Before a patch is accepted, "auditability" is the same in OSS vs in proprietary, because both pools of engineers in the review groups have similar qualifications and approximatively the same number of people are involved.
So, the real advantage of OSS is on the auditability after the patch is integrated.
> So, the real advantage of OSS is on the auditability after the patch is integrated.
If that's the claim, then the research work discussed here is indeed not relevant to it.
But also, if that's the claim, then it's easy to point out that the "advantage" here is hypothetical, and not too important in practice. Most people and companies using OSS rely on release versions to be stable and tested, and don't bother doing their own audit. On the other hand, intentional vulnerability submission is an unique threat vector that OSS has, and which proprietary software doesn't.
It is therefore the window between patch submission and its inclusion in a stable release (which may involve accepting the patch to a development/pre-release tree), that's of critical importance for OSS - if vulnerabilities that are already known to some parties (whether the malicious authors or evil onlookers) are not caught in that window, the threat vector here becomes real, and from a risk analysis perspective, negates some of the other benefits of using OSS components.
Nowhere here I'm implying OSS is worse/better than proprietary. As a community/industry, we want to have an accurate, multi-dimensional understanding of the risks and benefits of various development models (especially when applied to core infrastructure project that the whole modern economy runs on). That kind of research definitely helps here.

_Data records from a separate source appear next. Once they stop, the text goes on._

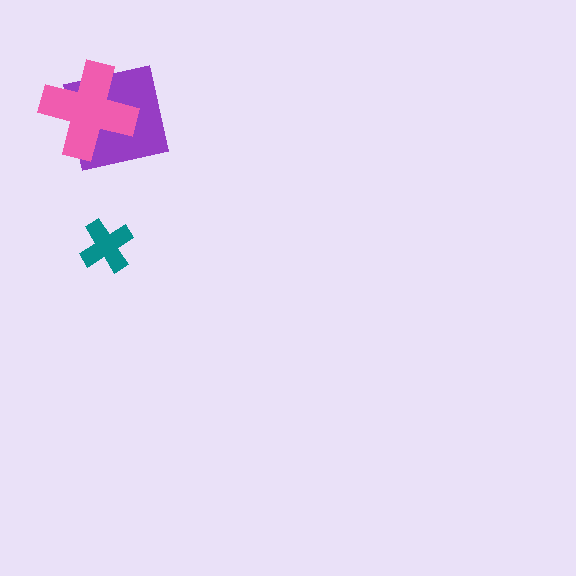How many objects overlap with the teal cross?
0 objects overlap with the teal cross.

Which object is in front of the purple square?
The pink cross is in front of the purple square.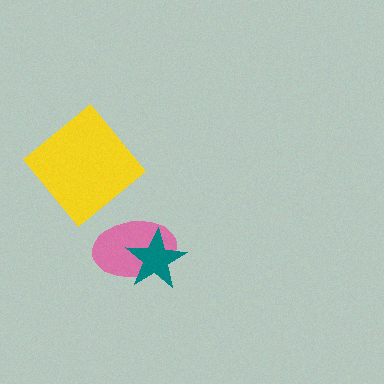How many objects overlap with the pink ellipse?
1 object overlaps with the pink ellipse.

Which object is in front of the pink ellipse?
The teal star is in front of the pink ellipse.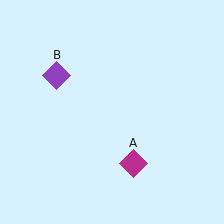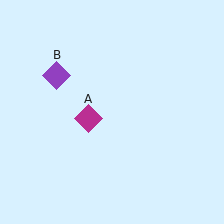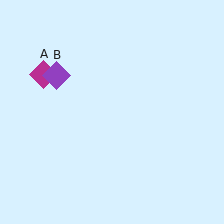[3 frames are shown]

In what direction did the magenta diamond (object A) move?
The magenta diamond (object A) moved up and to the left.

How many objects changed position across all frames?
1 object changed position: magenta diamond (object A).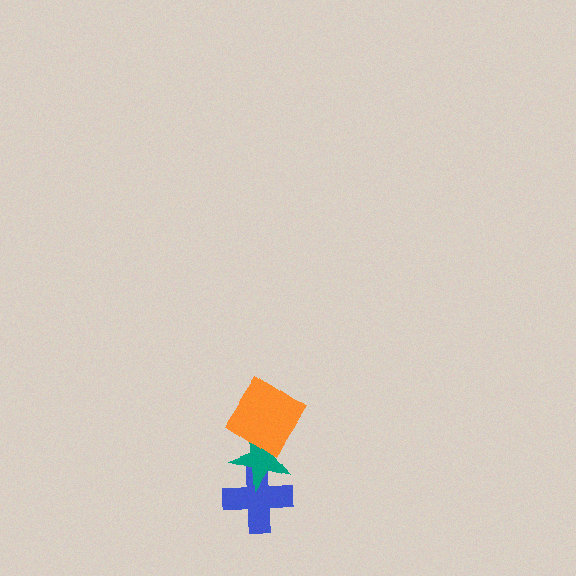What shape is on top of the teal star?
The orange diamond is on top of the teal star.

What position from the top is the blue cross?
The blue cross is 3rd from the top.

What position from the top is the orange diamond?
The orange diamond is 1st from the top.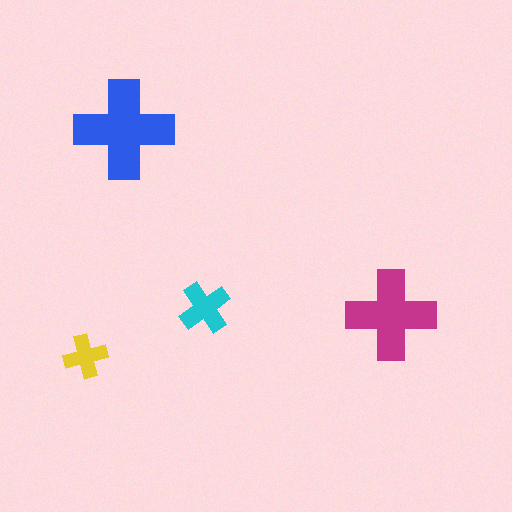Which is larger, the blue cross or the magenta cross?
The blue one.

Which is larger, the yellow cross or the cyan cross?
The cyan one.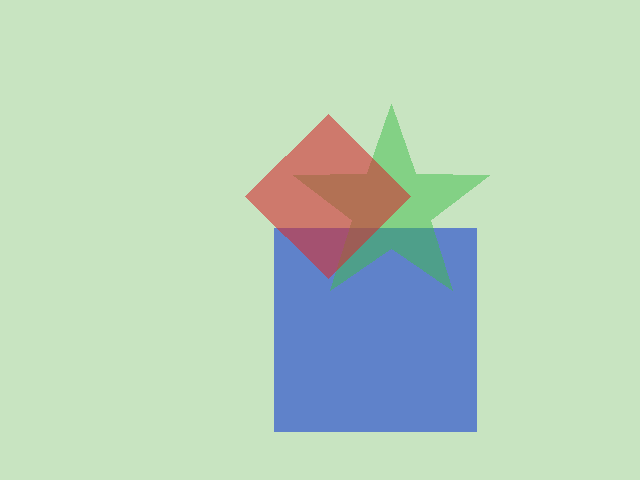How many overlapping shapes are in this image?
There are 3 overlapping shapes in the image.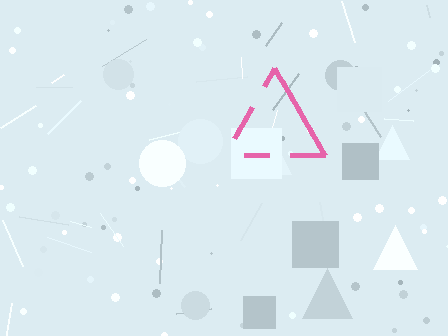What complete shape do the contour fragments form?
The contour fragments form a triangle.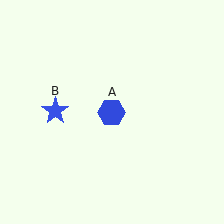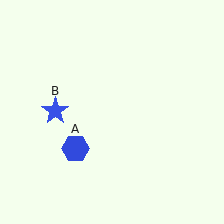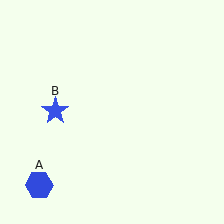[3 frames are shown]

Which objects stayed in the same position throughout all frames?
Blue star (object B) remained stationary.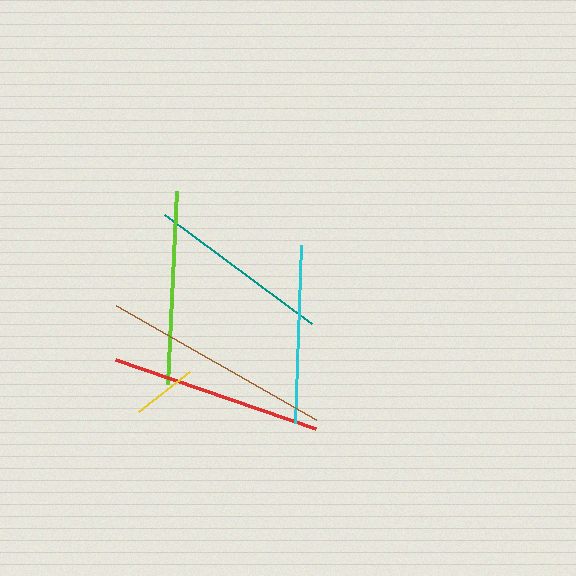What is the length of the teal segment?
The teal segment is approximately 184 pixels long.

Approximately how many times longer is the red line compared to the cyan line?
The red line is approximately 1.2 times the length of the cyan line.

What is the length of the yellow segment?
The yellow segment is approximately 65 pixels long.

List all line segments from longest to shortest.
From longest to shortest: brown and red (about equal), lime, teal and cyan (about equal), yellow.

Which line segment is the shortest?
The yellow line is the shortest at approximately 65 pixels.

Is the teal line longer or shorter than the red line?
The red line is longer than the teal line.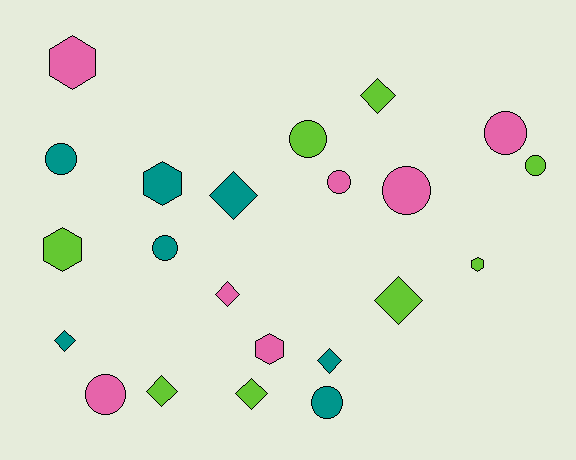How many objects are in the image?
There are 22 objects.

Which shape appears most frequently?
Circle, with 9 objects.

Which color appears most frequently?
Lime, with 8 objects.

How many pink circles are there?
There are 4 pink circles.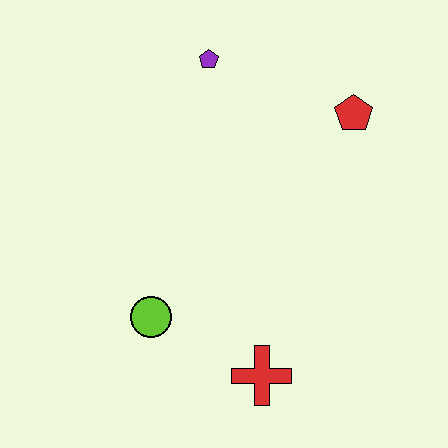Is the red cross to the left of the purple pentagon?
No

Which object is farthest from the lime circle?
The red pentagon is farthest from the lime circle.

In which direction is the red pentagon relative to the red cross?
The red pentagon is above the red cross.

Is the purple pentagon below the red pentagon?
No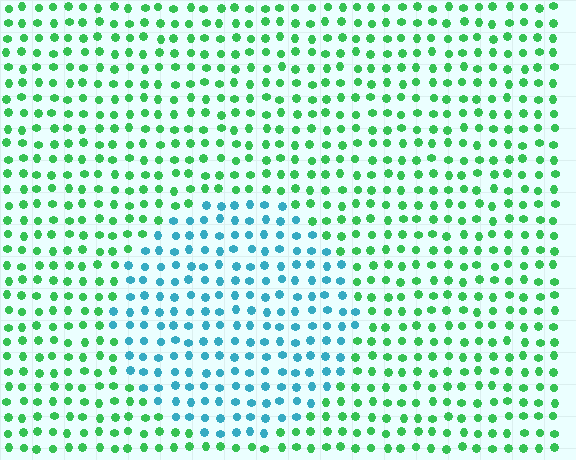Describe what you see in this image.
The image is filled with small green elements in a uniform arrangement. A circle-shaped region is visible where the elements are tinted to a slightly different hue, forming a subtle color boundary.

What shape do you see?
I see a circle.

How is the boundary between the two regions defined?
The boundary is defined purely by a slight shift in hue (about 58 degrees). Spacing, size, and orientation are identical on both sides.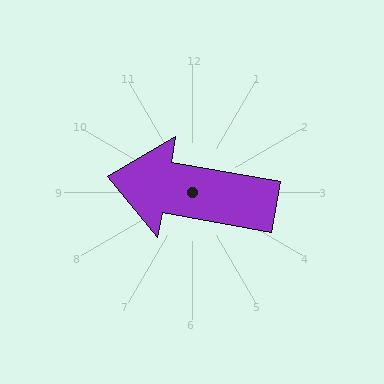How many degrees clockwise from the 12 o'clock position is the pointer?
Approximately 280 degrees.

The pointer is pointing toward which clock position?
Roughly 9 o'clock.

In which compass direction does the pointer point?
West.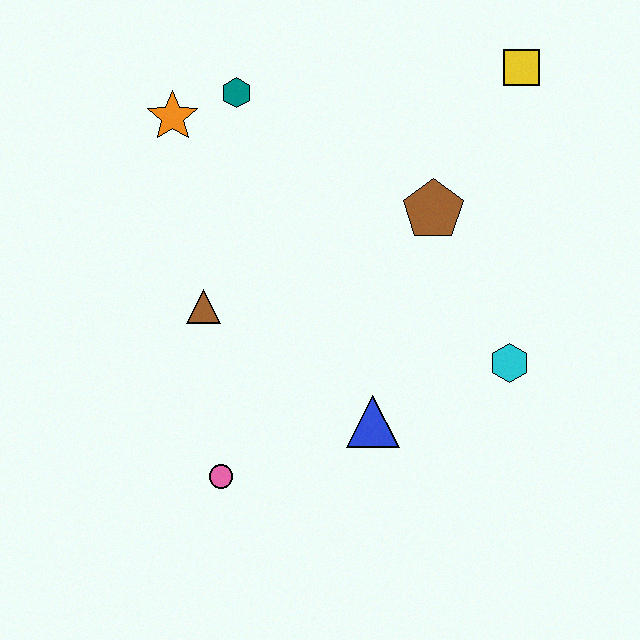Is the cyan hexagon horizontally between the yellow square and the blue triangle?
Yes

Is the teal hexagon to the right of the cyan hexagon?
No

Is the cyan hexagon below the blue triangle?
No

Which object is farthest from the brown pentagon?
The pink circle is farthest from the brown pentagon.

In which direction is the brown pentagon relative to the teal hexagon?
The brown pentagon is to the right of the teal hexagon.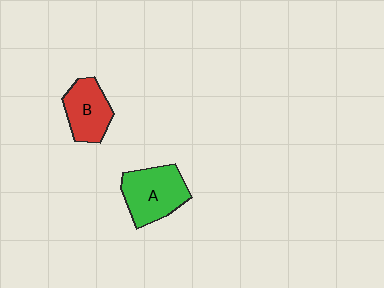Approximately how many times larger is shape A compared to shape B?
Approximately 1.2 times.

> On the other hand, intentional vulnerability submission is an unique threat vector that OSS has, and which proprietary software doesn't.

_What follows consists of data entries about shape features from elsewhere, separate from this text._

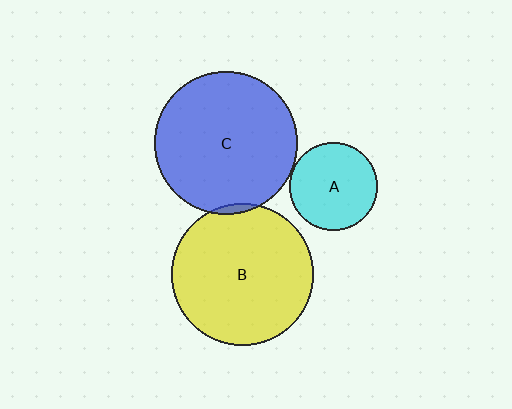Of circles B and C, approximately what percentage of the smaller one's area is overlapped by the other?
Approximately 5%.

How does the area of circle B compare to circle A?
Approximately 2.6 times.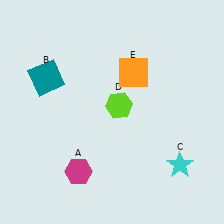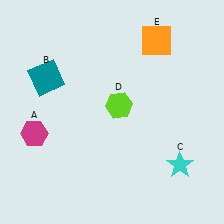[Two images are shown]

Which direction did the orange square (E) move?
The orange square (E) moved up and to the right.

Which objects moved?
The objects that moved are: the magenta hexagon (A), the orange square (E).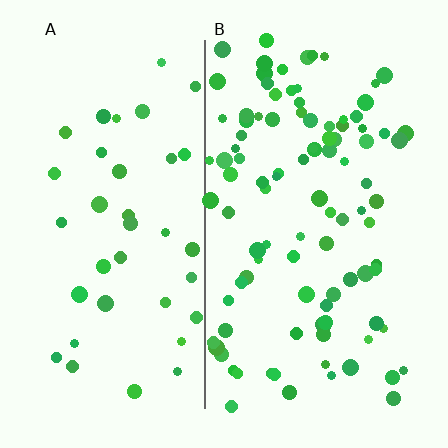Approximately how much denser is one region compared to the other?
Approximately 2.6× — region B over region A.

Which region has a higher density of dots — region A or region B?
B (the right).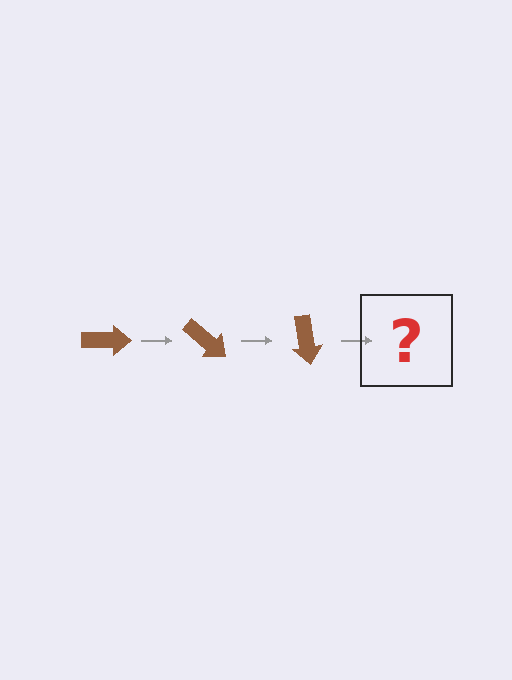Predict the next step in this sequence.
The next step is a brown arrow rotated 120 degrees clockwise.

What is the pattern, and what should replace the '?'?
The pattern is that the arrow rotates 40 degrees clockwise each step. The '?' should be a brown arrow rotated 120 degrees clockwise.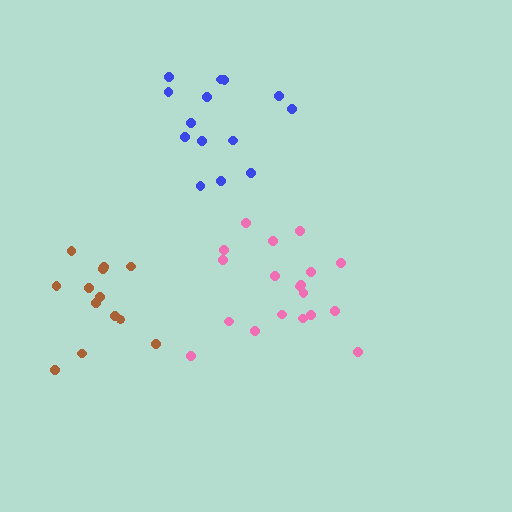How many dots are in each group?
Group 1: 14 dots, Group 2: 19 dots, Group 3: 13 dots (46 total).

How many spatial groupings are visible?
There are 3 spatial groupings.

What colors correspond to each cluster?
The clusters are colored: blue, pink, brown.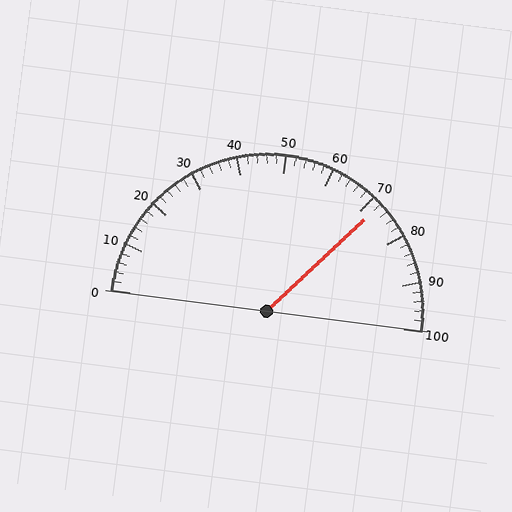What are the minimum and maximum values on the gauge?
The gauge ranges from 0 to 100.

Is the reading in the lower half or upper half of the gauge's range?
The reading is in the upper half of the range (0 to 100).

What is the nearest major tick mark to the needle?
The nearest major tick mark is 70.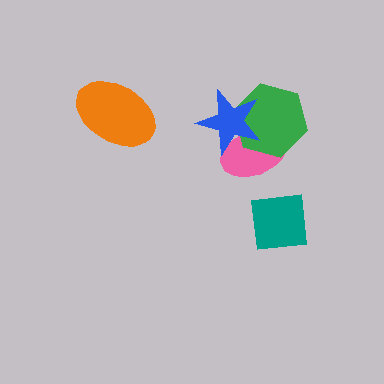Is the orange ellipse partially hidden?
No, no other shape covers it.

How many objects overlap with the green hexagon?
2 objects overlap with the green hexagon.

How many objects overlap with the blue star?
2 objects overlap with the blue star.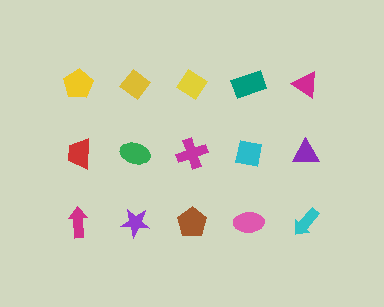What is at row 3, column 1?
A magenta arrow.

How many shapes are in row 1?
5 shapes.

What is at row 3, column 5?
A cyan arrow.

On this specific point, it only holds if you restrict the assertion to 'intentional submission of vulnerabilities by outsiders'. I don't work in fintech, but I've read allegations that insider-created vulnerabilities and backdoors are a very real risk.
Before a patch is accepted, "auditability" is the same in OSS vs in proprietary, because both pools of engineers in the review groups have similar qualifications and approximatively the same number of people are involved.
So, the real advantage of OSS is on the auditability after the patch is integrated.